Author contributions
Conceived the study and designed experiments: AA, ME, EDC. Performed experiments shown in Fig. 1: ME, MHP, EDC, RGL, NBV. Performed experiments shown in Fig. 2: EDC, ET, ME, PDR, AK, AGG. Performed experiments shown in Fig. 3: ME, MMS, EDC, TWH, NSM. Performed experiments shown in Fig. 4: MHP, ME. Performed experiments shown in Fig. 5: TE, MB, MBac. Performed experiments shown in Fig. S1: MHP, EDC, NBV. Performed experiments shown in Fig. S2: EDC, NL, AK. Performed experiments shown in Fig. S3: ME. Performed experiments shown in Fig. S4: MHP. Performed experiments shown in Fig. S5: LMH, TE. Contributed reagents/materials: KL, RM, PJK, RR, MA, DH. Supervised the study and provided advice: AA, MJ, MP, MRC, TPJK, SH. Wrote the manuscript: AA, ME, EDC, MHP.
Competing interests
AA is a member of the board of directors of Mabylon AG which has funded antibody-related work in the Aguzzi lab in the past. All other authors declare no competing interests.

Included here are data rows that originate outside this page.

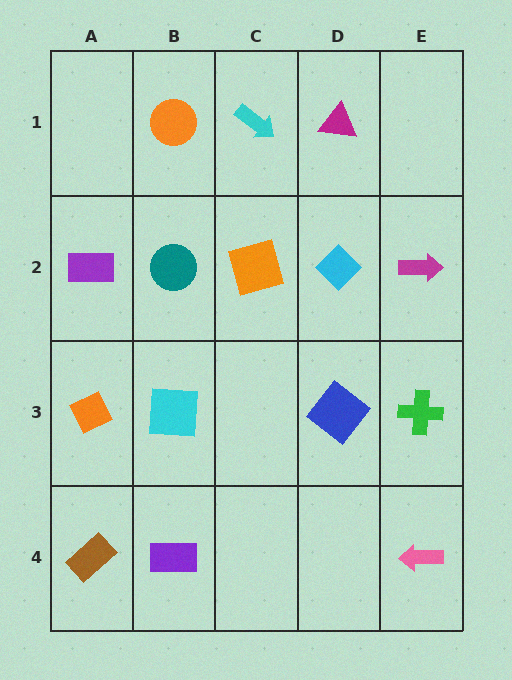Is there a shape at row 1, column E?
No, that cell is empty.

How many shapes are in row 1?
3 shapes.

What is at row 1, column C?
A cyan arrow.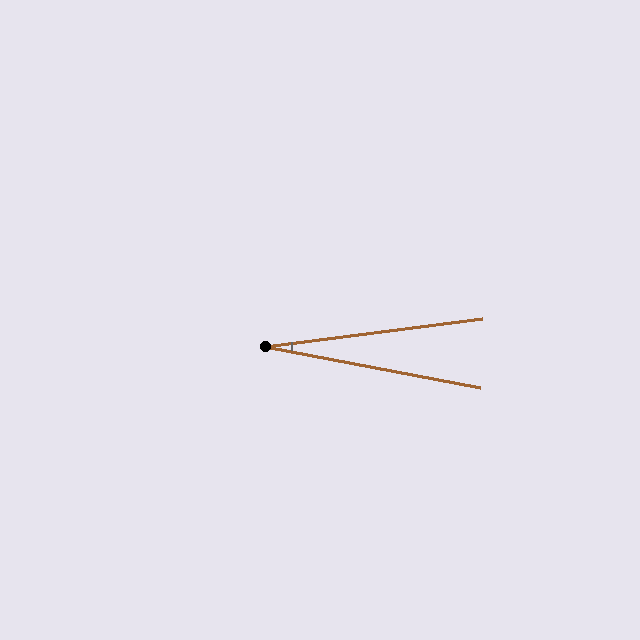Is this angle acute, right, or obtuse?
It is acute.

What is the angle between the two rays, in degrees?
Approximately 18 degrees.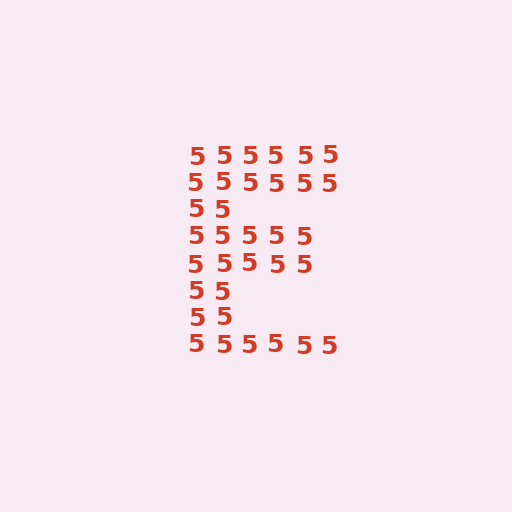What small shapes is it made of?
It is made of small digit 5's.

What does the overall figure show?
The overall figure shows the letter E.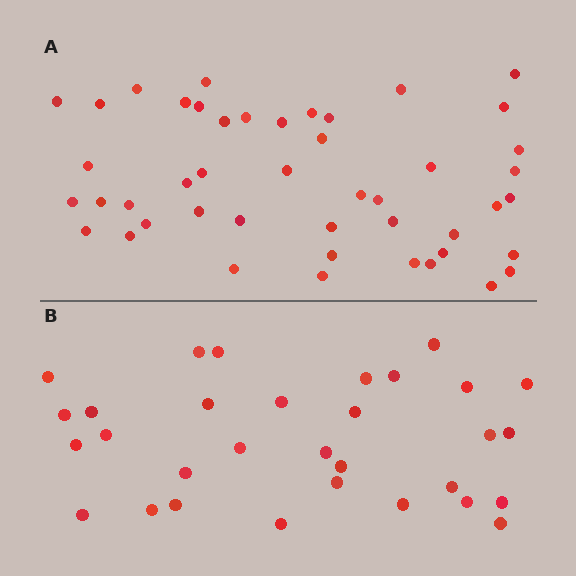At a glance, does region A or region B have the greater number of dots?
Region A (the top region) has more dots.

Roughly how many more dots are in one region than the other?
Region A has approximately 15 more dots than region B.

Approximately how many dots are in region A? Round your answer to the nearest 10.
About 50 dots. (The exact count is 46, which rounds to 50.)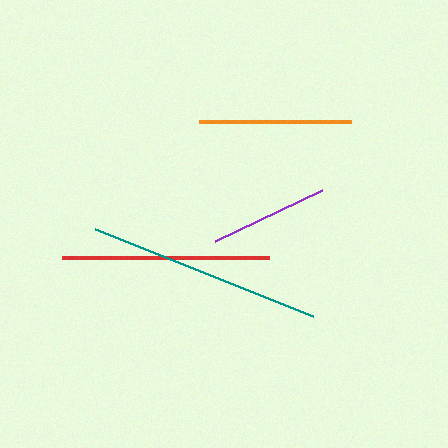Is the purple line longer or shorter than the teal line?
The teal line is longer than the purple line.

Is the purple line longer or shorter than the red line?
The red line is longer than the purple line.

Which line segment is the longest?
The teal line is the longest at approximately 235 pixels.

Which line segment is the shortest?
The purple line is the shortest at approximately 119 pixels.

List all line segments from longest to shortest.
From longest to shortest: teal, red, orange, purple.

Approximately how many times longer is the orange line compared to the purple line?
The orange line is approximately 1.3 times the length of the purple line.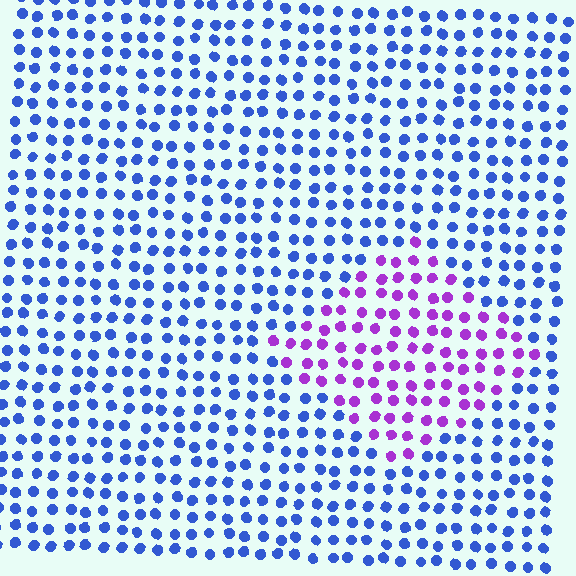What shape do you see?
I see a diamond.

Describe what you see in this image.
The image is filled with small blue elements in a uniform arrangement. A diamond-shaped region is visible where the elements are tinted to a slightly different hue, forming a subtle color boundary.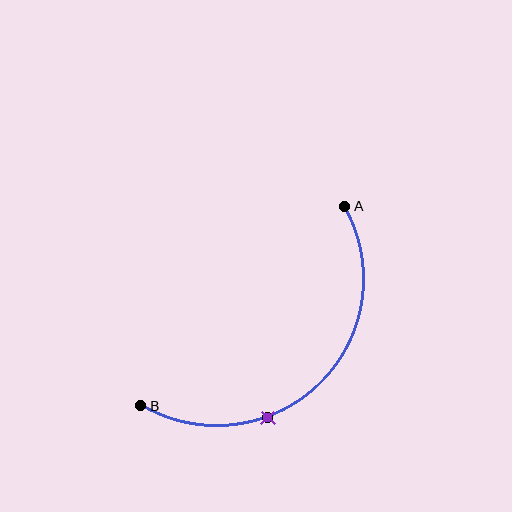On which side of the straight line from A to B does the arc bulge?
The arc bulges below and to the right of the straight line connecting A and B.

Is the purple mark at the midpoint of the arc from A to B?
No. The purple mark lies on the arc but is closer to endpoint B. The arc midpoint would be at the point on the curve equidistant along the arc from both A and B.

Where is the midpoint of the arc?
The arc midpoint is the point on the curve farthest from the straight line joining A and B. It sits below and to the right of that line.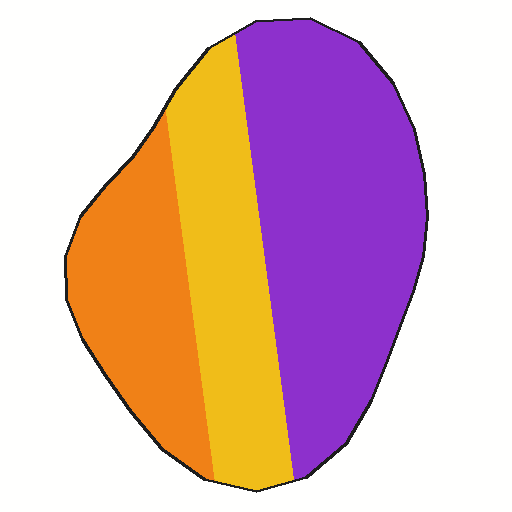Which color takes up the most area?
Purple, at roughly 50%.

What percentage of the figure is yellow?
Yellow covers roughly 30% of the figure.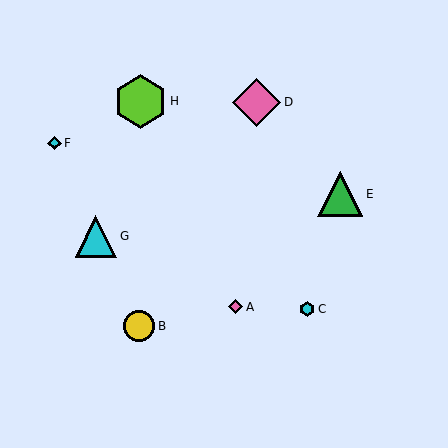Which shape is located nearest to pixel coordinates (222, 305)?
The pink diamond (labeled A) at (236, 307) is nearest to that location.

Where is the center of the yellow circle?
The center of the yellow circle is at (139, 326).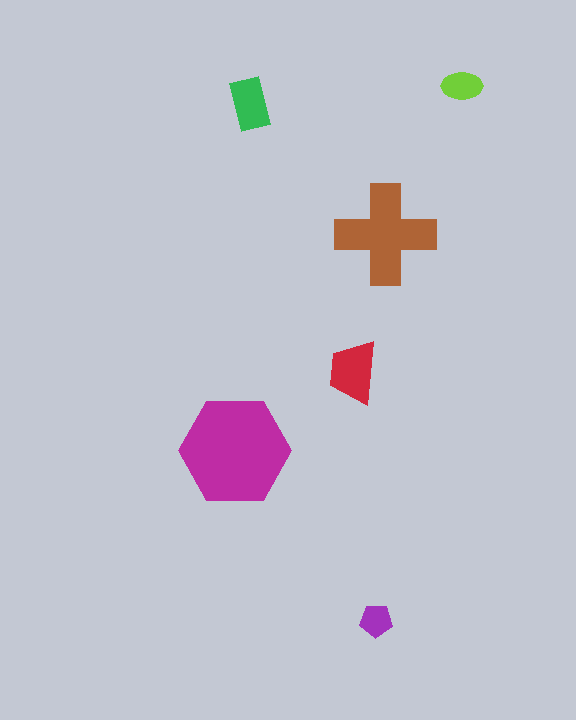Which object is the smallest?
The purple pentagon.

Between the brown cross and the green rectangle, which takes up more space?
The brown cross.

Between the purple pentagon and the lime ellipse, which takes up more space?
The lime ellipse.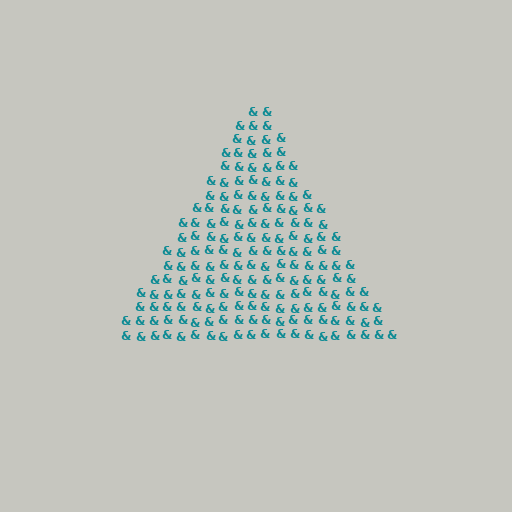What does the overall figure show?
The overall figure shows a triangle.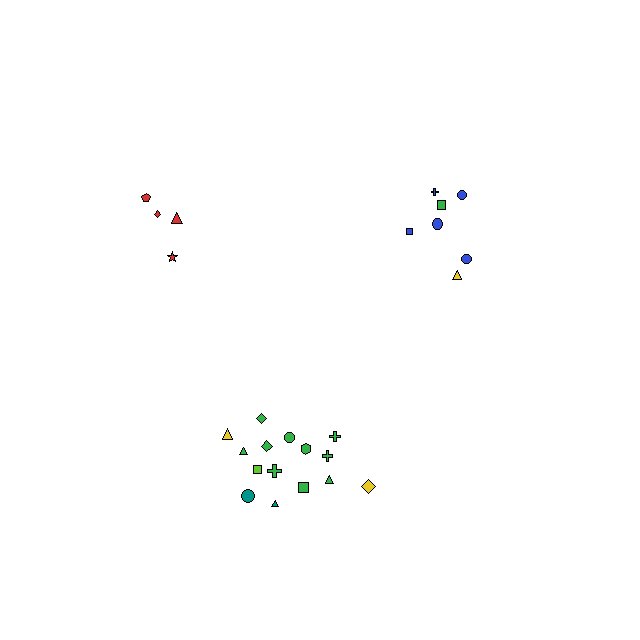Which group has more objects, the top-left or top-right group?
The top-right group.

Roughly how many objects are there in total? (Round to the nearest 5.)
Roughly 25 objects in total.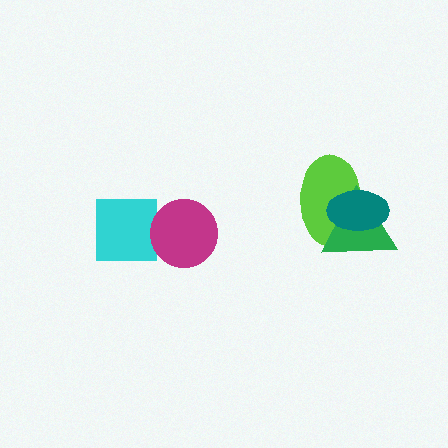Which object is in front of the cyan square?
The magenta circle is in front of the cyan square.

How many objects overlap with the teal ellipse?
2 objects overlap with the teal ellipse.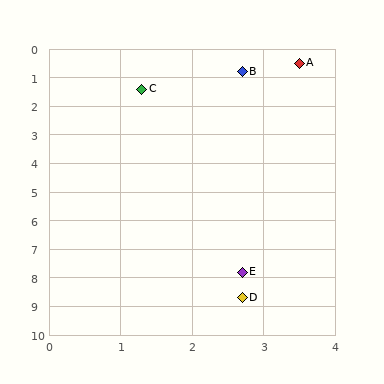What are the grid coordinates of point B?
Point B is at approximately (2.7, 0.8).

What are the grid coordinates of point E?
Point E is at approximately (2.7, 7.8).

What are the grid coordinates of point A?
Point A is at approximately (3.5, 0.5).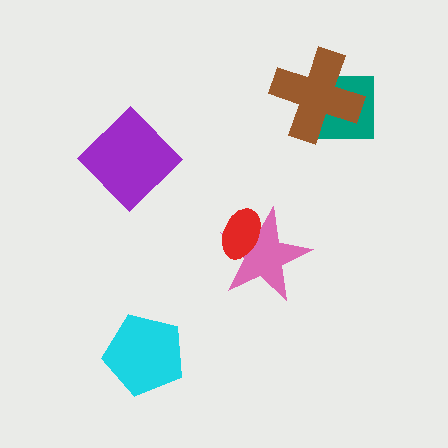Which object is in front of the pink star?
The red ellipse is in front of the pink star.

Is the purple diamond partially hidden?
No, no other shape covers it.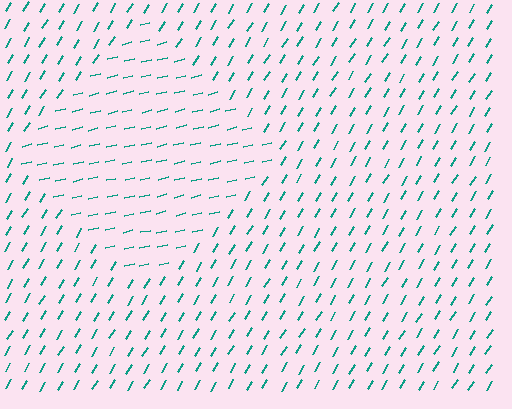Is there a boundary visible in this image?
Yes, there is a texture boundary formed by a change in line orientation.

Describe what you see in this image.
The image is filled with small teal line segments. A diamond region in the image has lines oriented differently from the surrounding lines, creating a visible texture boundary.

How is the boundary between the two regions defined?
The boundary is defined purely by a change in line orientation (approximately 45 degrees difference). All lines are the same color and thickness.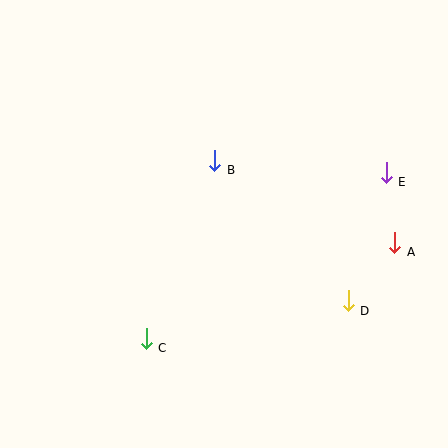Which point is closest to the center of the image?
Point B at (215, 170) is closest to the center.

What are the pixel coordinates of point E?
Point E is at (386, 182).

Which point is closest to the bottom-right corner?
Point D is closest to the bottom-right corner.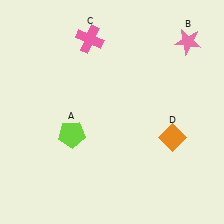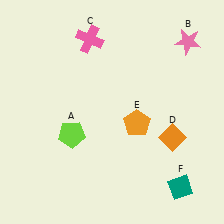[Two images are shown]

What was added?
An orange pentagon (E), a teal diamond (F) were added in Image 2.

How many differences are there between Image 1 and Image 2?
There are 2 differences between the two images.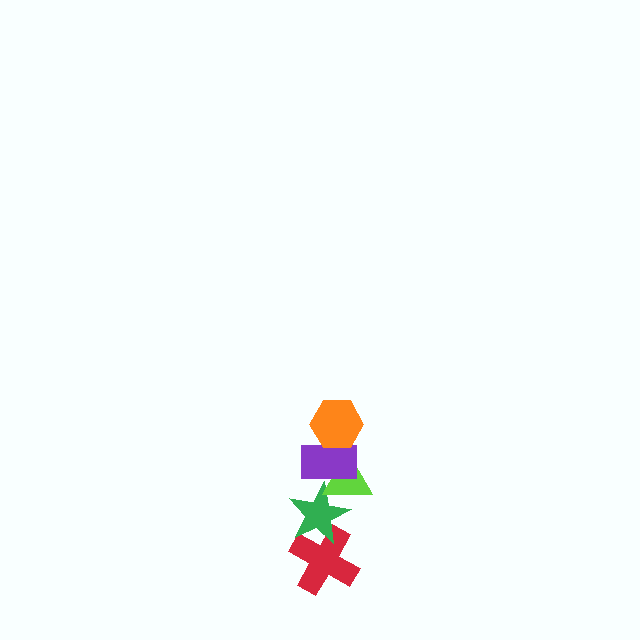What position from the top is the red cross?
The red cross is 5th from the top.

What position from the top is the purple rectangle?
The purple rectangle is 2nd from the top.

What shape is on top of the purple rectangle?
The orange hexagon is on top of the purple rectangle.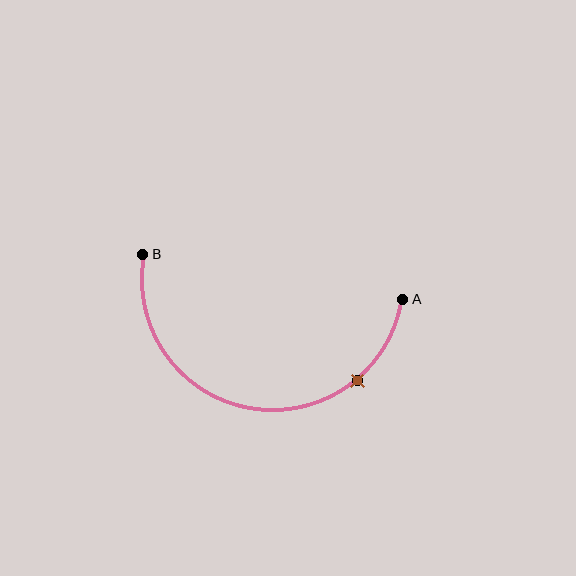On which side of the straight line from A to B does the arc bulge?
The arc bulges below the straight line connecting A and B.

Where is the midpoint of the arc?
The arc midpoint is the point on the curve farthest from the straight line joining A and B. It sits below that line.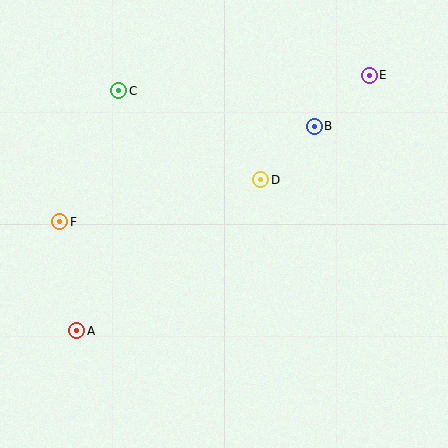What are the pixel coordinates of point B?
Point B is at (314, 126).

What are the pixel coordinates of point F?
Point F is at (60, 222).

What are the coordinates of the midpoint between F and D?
The midpoint between F and D is at (160, 201).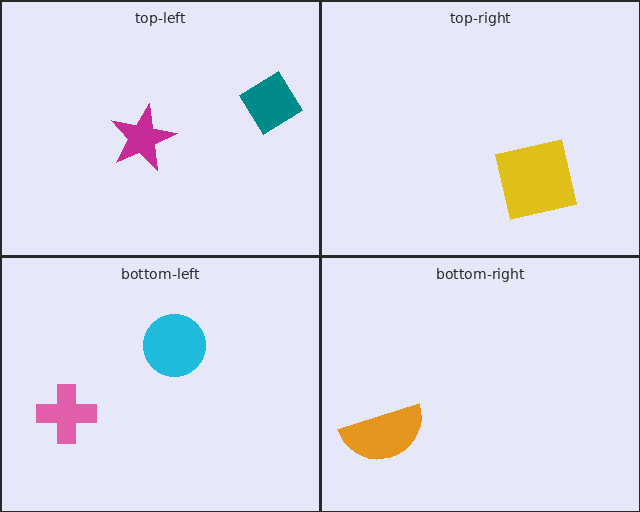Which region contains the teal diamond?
The top-left region.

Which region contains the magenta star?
The top-left region.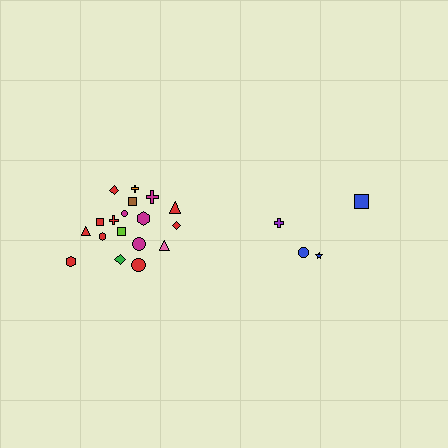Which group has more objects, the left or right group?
The left group.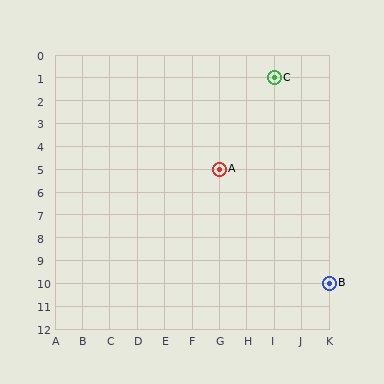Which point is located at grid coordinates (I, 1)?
Point C is at (I, 1).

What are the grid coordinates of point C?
Point C is at grid coordinates (I, 1).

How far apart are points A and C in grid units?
Points A and C are 2 columns and 4 rows apart (about 4.5 grid units diagonally).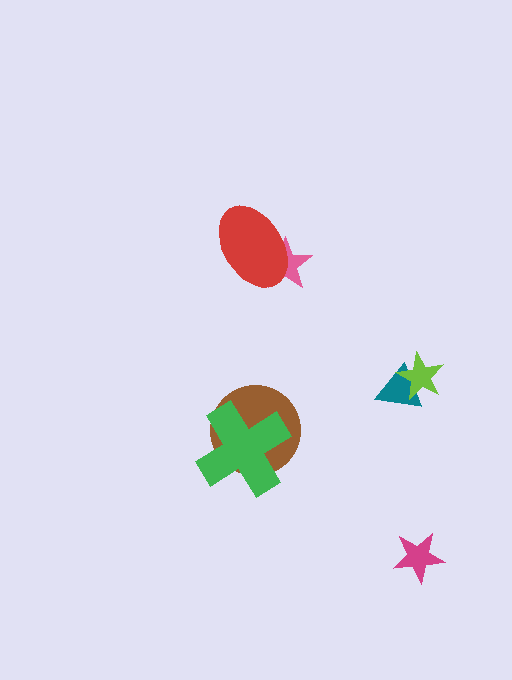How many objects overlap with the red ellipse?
1 object overlaps with the red ellipse.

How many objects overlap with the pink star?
1 object overlaps with the pink star.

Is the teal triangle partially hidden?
Yes, it is partially covered by another shape.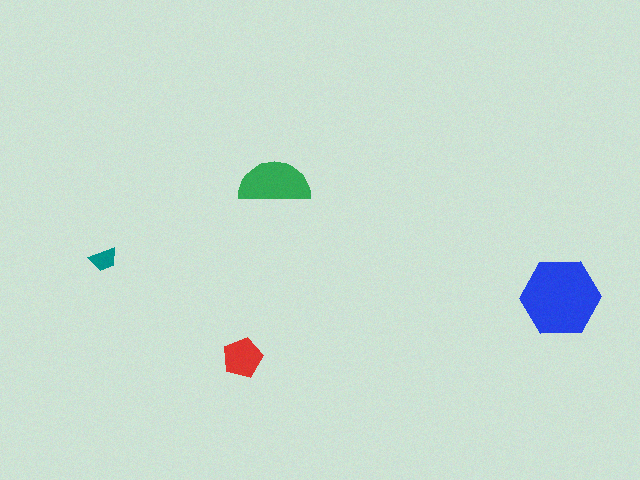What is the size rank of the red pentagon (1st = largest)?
3rd.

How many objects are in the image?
There are 4 objects in the image.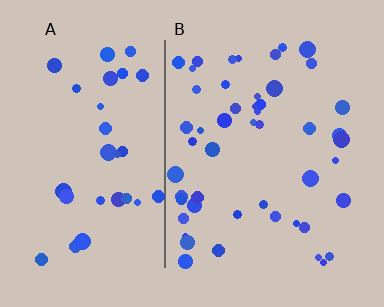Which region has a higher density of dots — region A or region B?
B (the right).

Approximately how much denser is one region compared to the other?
Approximately 1.5× — region B over region A.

Data and materials availability
The raw data underlying this study will be made available upon request.
Acknowledgments
Rita Moos, Leyla Batkitar, Lidia Madrigal, and Petra Schwarz provided technical assistance and help with mouse breeding, and Julie Domange, Marigona Imeri, Dezirae Schneider, and Lisa Caflisch assisted with lab management (all at University of Zurich and University Hospital Zurich). We thank Tom Scheidt for initial discussions of microfluidics-based techniques and Georg Meisl for discussions on affinity.